(DaRK PaRTY has always wanted to circumnavigate the globe in a dingy – but decided our collection of Billy Collins poetry would get wet. But we did find four middle-age slackers who decided they needed a daring adventure to attract beautiful women. Their goal – put a portly bartender in an 11-foot sailboat and have him voyage across the world. It hasn’t happened – yet. But the massive preparation has spawned a fascinating Web-only video series and, God help us all, has managed to attract several beautiful women as hosts. The Captain Humphrey’s Project (http://www.captainhumphreys.com/) has become a Web cult sensation with more than 125 episodes. The shows are offbeat, eccentric, and damn funny in a cerebral “Seinfeld” meets “The Office” kind of way. DaRK PaRTY reached out to David O’Connor, producer, writer, and co-star of New York City-based Captain Humphrey’s Project to get to the bottom of this quirky, little adventure series.)
DaRK PaRTY: The Captain Humphrey's Project is one of those guilty Internet pleasures. It's funny, surreal, sarcastic, goofy, and yet oddly cerebral. For those DaRK PaRTY readers unfamiliar with it, can you give us a brief overview of the project and its origin?
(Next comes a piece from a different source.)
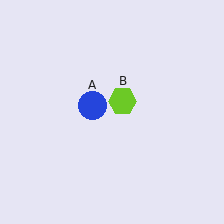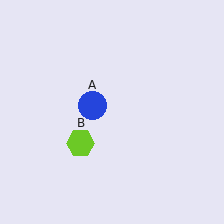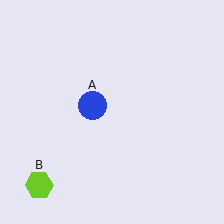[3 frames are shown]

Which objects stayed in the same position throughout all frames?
Blue circle (object A) remained stationary.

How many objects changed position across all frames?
1 object changed position: lime hexagon (object B).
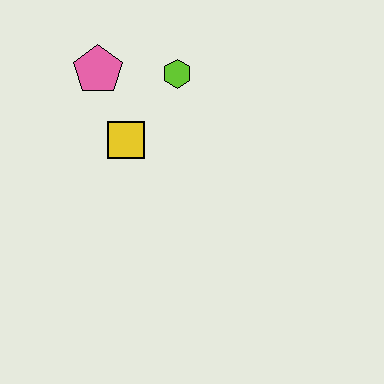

David O’Connor: The germ of the project was an attempt to impress a woman. Eric, "the Captain", said he could get into the Guinness Book of Records by circumnavigating in the smallest boat. I overheard his pitch to the woman, which turned out luckless, but the idea of wacky heroism stuck with me. A year later when he was out of work I suggested that the adventure could be more profitable than bartending – his usual means of making a living. We were in our local pub at the time so any practical skepticism we might otherwise have exercised was drowned with hope and cheer and good tidings.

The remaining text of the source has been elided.